ED41A-0825
Dusting the Ocean with Olivine: An Effective Method for Climate Engineering?

Thursday, 17 December 2015
Poster Hall (Moscone South)
Jorina Sendel, GEOMAR Helmholtz Centre for Ocean Research Kiel, Kiel, Germany
Abstract:
As a preliminary experiment, a low-cost method to determine the capacity of water to take up carbon dioxide was used. Several factors affecting the solubility of CO2 in water were tested. Among the factors tested was the presence of olivine, a mineral used to enhance the uptake of CO2 by soils through a process called Enhanced Weathering. Literature search indicated that olivine increases the alkalinity and concentration of silicate in water and thus increasing the capacity of water to take up CO2. This, however, could not be verified with the said method. Albeit, further experiments showed that the concentration of silicate in distilled water with olivine increases if the water was acidified with CO2.

In an additional investigation, to different types of water (distilled water, Baltic seawater (15 ppt) and North Atlantic Seawater (35 ppt)), powdered olivine was added in a concentration of 1g/litre. These were treated with different concentrations of CO2 (400,800,1200 ppm) at 15°C. 400 ppm is the present concentration of CO2 in the atmosphere. Alkalinity, pH, silicate and magnesium concentrations were monitored for a period of 10 days.

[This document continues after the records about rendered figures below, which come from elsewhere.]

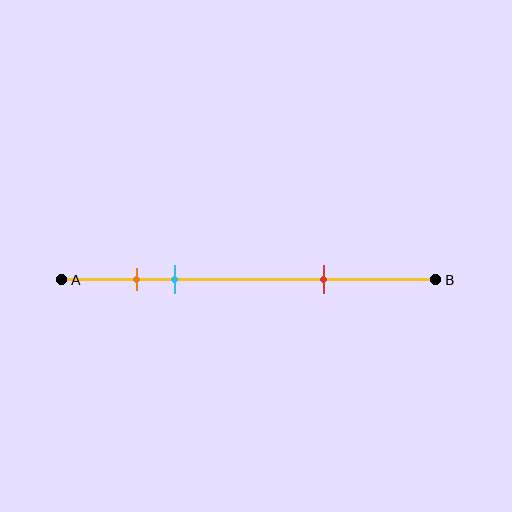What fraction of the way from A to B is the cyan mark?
The cyan mark is approximately 30% (0.3) of the way from A to B.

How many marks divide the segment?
There are 3 marks dividing the segment.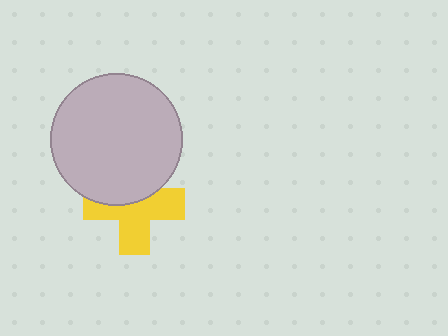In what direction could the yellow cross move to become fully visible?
The yellow cross could move down. That would shift it out from behind the light gray circle entirely.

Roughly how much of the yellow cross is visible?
About half of it is visible (roughly 61%).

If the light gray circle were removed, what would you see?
You would see the complete yellow cross.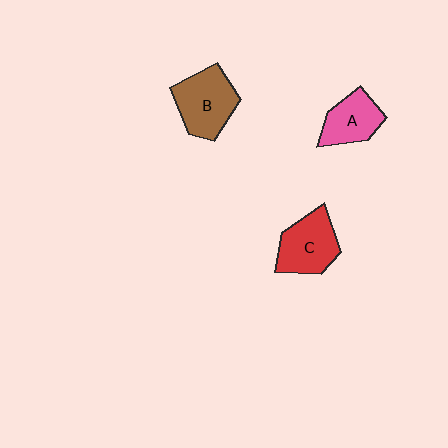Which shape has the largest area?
Shape B (brown).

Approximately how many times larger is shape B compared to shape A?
Approximately 1.3 times.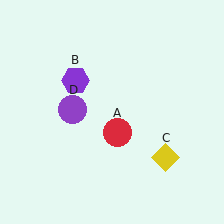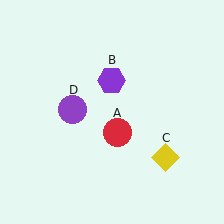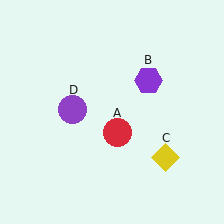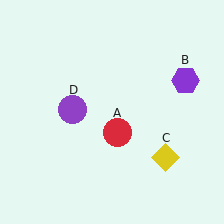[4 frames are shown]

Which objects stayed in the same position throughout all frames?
Red circle (object A) and yellow diamond (object C) and purple circle (object D) remained stationary.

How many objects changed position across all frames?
1 object changed position: purple hexagon (object B).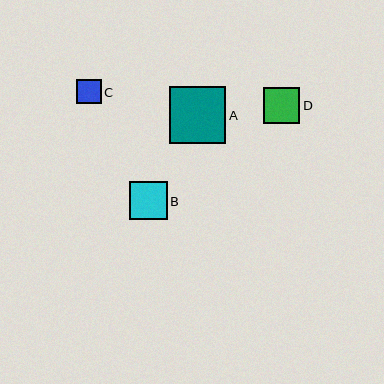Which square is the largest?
Square A is the largest with a size of approximately 56 pixels.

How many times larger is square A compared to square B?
Square A is approximately 1.5 times the size of square B.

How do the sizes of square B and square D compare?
Square B and square D are approximately the same size.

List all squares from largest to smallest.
From largest to smallest: A, B, D, C.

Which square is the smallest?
Square C is the smallest with a size of approximately 24 pixels.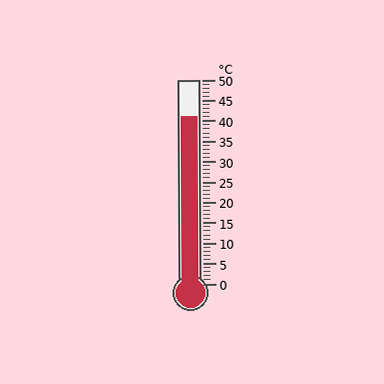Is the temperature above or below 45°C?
The temperature is below 45°C.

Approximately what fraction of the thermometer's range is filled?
The thermometer is filled to approximately 80% of its range.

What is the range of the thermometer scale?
The thermometer scale ranges from 0°C to 50°C.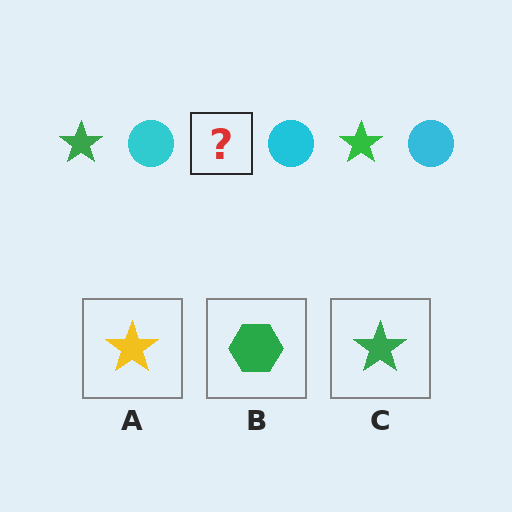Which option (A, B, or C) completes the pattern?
C.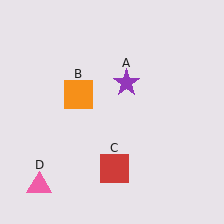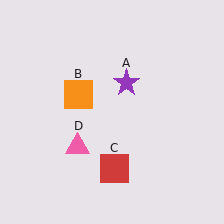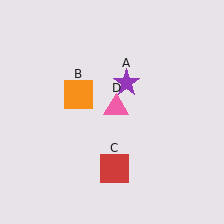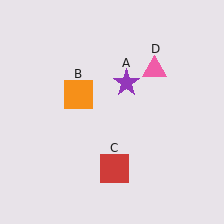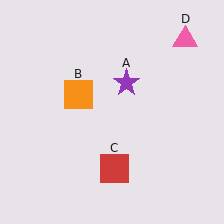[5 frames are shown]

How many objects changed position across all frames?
1 object changed position: pink triangle (object D).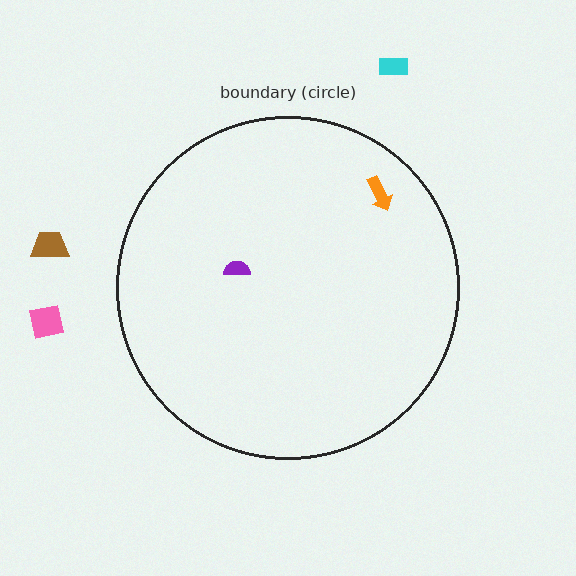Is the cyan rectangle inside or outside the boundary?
Outside.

To test if the silicate released from the dissolution of olivine promotes the growth of phytoplankton, the diatom, Phaeodactylum tricornutum, was cultured in the Baltic seawater used for the above experiments and Chlorophyll a concentrations were measured.

First results show that the effectiveness of olivine in increasing the alkalinity, pH, silicate and magnesium concentrations is limited only in the distilled water sample. This may be due to other ions in seawater which might be interfering in the dissolution of olivine. The powdered olivine sank immediately to the bottom of the containers, indicating that this does not stay long in the water column to cause any significant changes in CO2 uptake, which occurs primarily in the surface of the ocean.